Search code examples
pythondatabasedjangoperformancedjango-mptt

How optimize adding new nodes in `django-mptt`?


I am creating a script which will synchronize two databases. There is a data in the database which should be stored as a tree so I use django-mptt for the new DB. When I syncing DB's I select new data from the old DB and should save it in the new one.

I want to know if there is a better way to add new nodes into a tree? Now it looks next way:

...
# Add new data to DB
for new_record in new_records:
    # Find appropriate parent using data in 'new_record'
    parent = get_parent(new_record)

    # Create object which should be added using data in 'new_record'
    new_node = MyMPTTModel(...)
    new_node.insert_at(parent, save = True)
    # Similar to:
    # new_node.insert_at(parent, save = False)
    # new_node.save()

But it works very slow. I think it works in a such way because after each call of the insert_at(..., save = True) method django-mptt should write new node to the DB and modify left and right keys for records which are already in the DB.

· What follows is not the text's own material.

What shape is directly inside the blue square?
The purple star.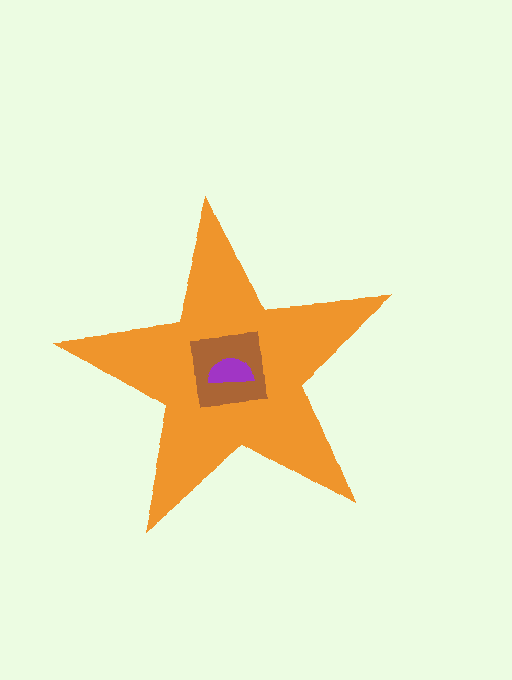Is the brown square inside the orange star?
Yes.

Is there any way to make django-mptt modify a query each time I call insert_at and then apply all changes together when I call save? Or do you know any other ways how to reduce execution time?

Thanks in advance.


Solution

  • Firstly, don't use insert_at. It's not the reason for slow performance, but it's unnecessary and looks ugly. Just set node.parent:

    for new_record in new_records:
        new_node = MyMPTTModel(..., parent=get_parent(new_record))
        new_node.save()
    

    Now for the performance question. If you're using the latest mptt (git master, not 0.5.4), there's a context manager called delay_mptt_updates to prevent mptt from doing a lot of these updates until you've added all the nodes:

    with transaction.atomic():
        with MyMPTTModel.objects.delay_mptt_updates():
            for new_record in new_records:
                new_node = MyMPTTModel(..., parent=get_parent(new_record))
                new_node.save()
    

    Alternatively if you're touching almost the entire tree, you can speed things up even more by using disable_mptt_updates and rebuild the whole tree at the end:

    with transaction.atomic():
        with MyMPTTModel.objects.disable_mptt_updates():
            for new_record in new_records:
                new_node = MyMPTTModel(..., parent=get_parent(new_record))
                new_node.save()
        MyMPTTModel.objects.rebuild()